Dahinter das Buch mit dem Charme eines Autounfalls (du willst nicht, musst aber hinschauen), die Biografie mit der emotionalen Komponente einer Doktorarbeit (du kannst nicht weiterlesen, aber irgendwie interessiert dich ja doch, wie die Sache ausgeht) und das Heftchen mit den vierzehn Seiten.
Und die Literatur? Die folgt dann auf den hinteren Plätzen der Top10.
Persönliche Enttäuschung des Jahres
Lieber Bundeskanzler Faymann, lieber Minister Berlakovich, lieber Lou Reed, liebe Politik, liebe Wirtschaft, liebe untätige Menschen, lieber SK Sturm Graz, liebes Liebesleben!
Macht euch nichts draus, dass ihr in dieser Kategorie besonders viele Nennungen bekommen habt. Enttäsucht sein kann man nämlich nur von Dingen, von denen man sich was erwartet.
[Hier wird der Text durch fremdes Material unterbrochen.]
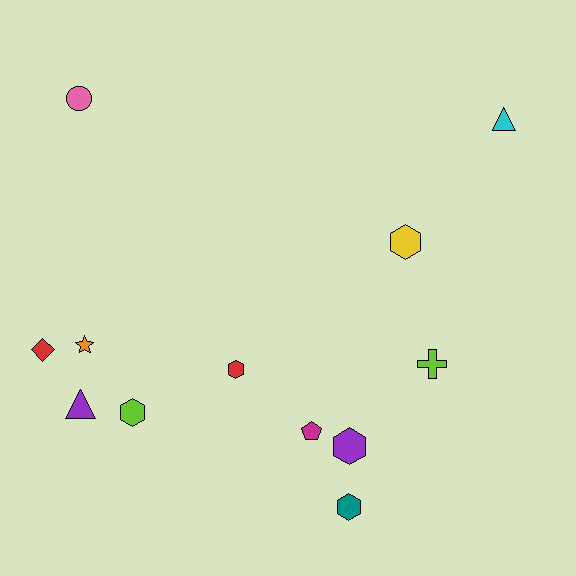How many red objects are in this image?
There are 2 red objects.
Vom Traumschiff, vom Salzamt, von Rainhard Fendrich, den Schauspielern aus Friends, Felipe Massa und Maria Fekter erwartet sich offenbar schon im Vorhinein niemand irgendwas, deswegen ist auch jetzt - am Jahresende - niemand enttäuscht.
Ihr aber, ihr Faymanns, ihr Untätigen und Liebeslebens dieser Welt, auf euch ruhen die Erwartungen. Also krempelt 2012 gefälligst die Ärmel hoch und macht was!
Teil 2 mit dem Konzert des Jahres, dem Game des Jahres, dem Song des Jahres, der Fernsehserie des Jahres, dem Blog des Jahres, dem Protestanliegen 2011 und dem Magazin des Jahres folgt am 28. Dezember.
Und ihr anderen auch, die ihr da persönliche Enttäuschungen wart:
Unistundenplan
Dubstep
Grazer Univiertel
der Vater
Sommer
Exfreund
Ratingagentur
Nationalmannschaft
Schule
steirisches Sparpaket
Bloß: Bei Dingen wie dem Tod von Menschen (solche die einem nahe stehen, oder aber auch Peter Alexander oder Amy Winehouse) hilft auch Ärmelaufkrempeln nichts. Manchmal hilft eben doch nur Enttäuschtsein.